I trained an NLP model with my own data and classes (116 classes with 94% accuracy on validation out of the box!). I’m using Fastai 1.0.39.

I want to get a dataframe for the test set with the original data (text fields before the transformations) along with the labels and the predictions. Here are the options that I tried:

Option 1
using learn.predict. This works but is extremely slow for running on large pieces of data. It’s better to load and run on batches…

Option 2
using learn.get_preds(DatasetType.Test).
Excerpt of code that I tried:

data_pred = TextDataBunch.from_df(
  path, train_df, valid_df, test_df,
  vocab=data_clas.vocab, classes=data_clas.classes,
  text_cols=DEFAULT_TEXT_COLS, label_cols=DEFAULT_LABEL_COL,
)
classifier = text_classifier_learner(data_pred, drop_mult=0.5)
classifier.load_encoder('fine_tuned_enc')
classifier.load('my_classifier')

preds = classifier.get_preds(DatasetType.Test)
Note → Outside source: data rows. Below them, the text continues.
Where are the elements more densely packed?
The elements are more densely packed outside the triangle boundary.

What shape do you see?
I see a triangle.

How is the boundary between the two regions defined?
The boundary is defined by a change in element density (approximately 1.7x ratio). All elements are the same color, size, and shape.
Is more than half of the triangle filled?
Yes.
Where data_clas is the DataBunch used for creating the classifier in the first place.
There seems to be a bug with running on the test set, because all I’m getting from the code above is the same prediction for all the lines

Option 3
Since running on the test set didn’t work for me, I tried inserting my test_df as the training set, and running learn.get_preds(DatasetType.Train), like so:

data_pred = TextDataBunch.from_df(
  path, test_df, valid_df, test_df=None,
  vocab=data_clas.vocab, classes=data_clas.classes,
  text_cols=DEFAULT_TEXT_COLS, label_cols=DEFAULT_LABEL_COL,
)
classifier = text_classifier_learner(data_pred, drop_mult=0.5)
classifier.load_encoder('fine_tuned_enc')
classifier.load('my_classifier')

preds = classifier.get_preds(DatasetType.Train, ordered=True)
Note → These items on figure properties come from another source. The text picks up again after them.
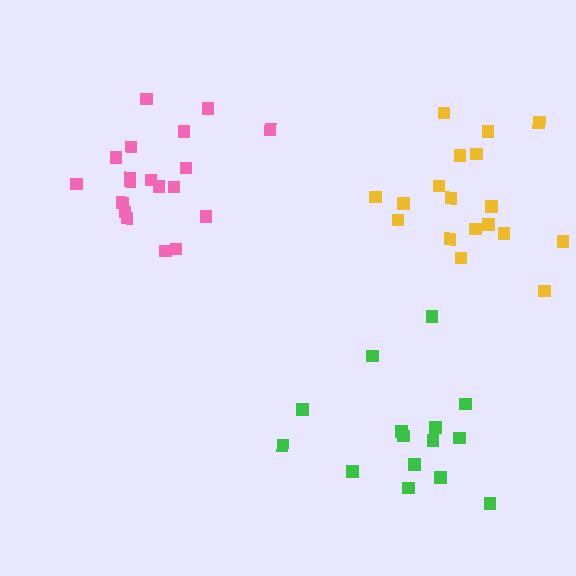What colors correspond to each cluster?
The clusters are colored: pink, green, yellow.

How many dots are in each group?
Group 1: 19 dots, Group 2: 15 dots, Group 3: 18 dots (52 total).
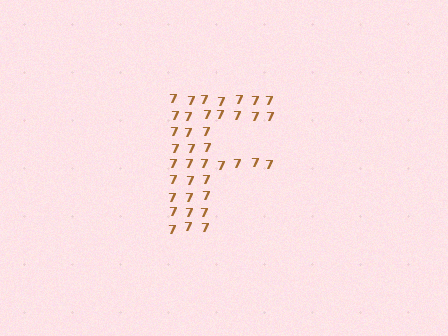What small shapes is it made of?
It is made of small digit 7's.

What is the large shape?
The large shape is the letter F.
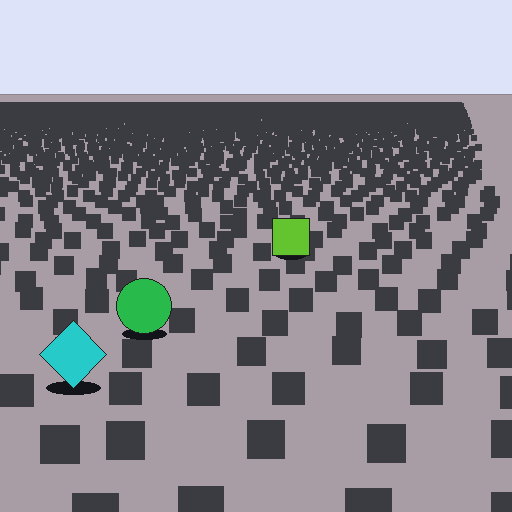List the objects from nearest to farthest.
From nearest to farthest: the cyan diamond, the green circle, the lime square.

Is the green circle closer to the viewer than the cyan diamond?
No. The cyan diamond is closer — you can tell from the texture gradient: the ground texture is coarser near it.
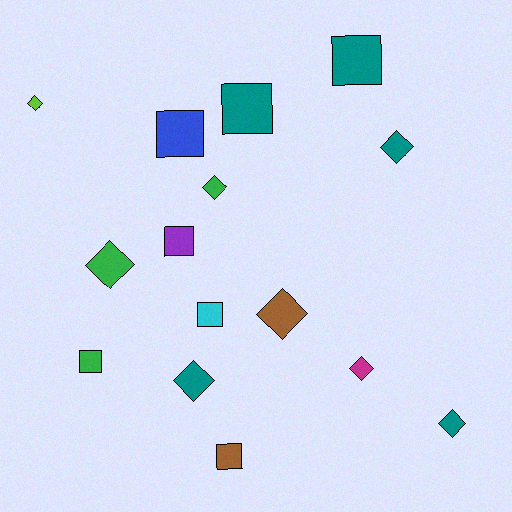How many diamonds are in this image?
There are 8 diamonds.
Where, again, data_clas is the DataBunch used for creating the classifier in the first place.
Now I am getting what seems to be good predictions, but in mixed order; the ordered=True parameter doesn’t seem to be affecting anything. I’m pretty sure these are the right predictions because even though the labels and predictions don’t match, their histogram looks the same.

Option 4
This worked for me but it is very cumbersome. I ran through the DataLoader manunally and used learn.pred_batch, then combined everything together.

orig_classes, pred_classes = [], []
for b in progress_bar(data_pred.train_dl):
    pred_probs = classifier.pred_batch(batch=b)
    orig_classes += [data_clas.classes[x] for x in b[1]]
    pred_classes += [data_clas.classes[x.argmax()] for x in pred_probs]

So, what is the right way to go? How can I go over a dataset of 1M entries efficiently?

bachsh · January 10, 2019, 11:51pm

If anyone is watching this, the solution is to use

classifier.get_preds(DatasetType.Fix)`

The Fix dataset is the training dataset without shuffle. See this related post.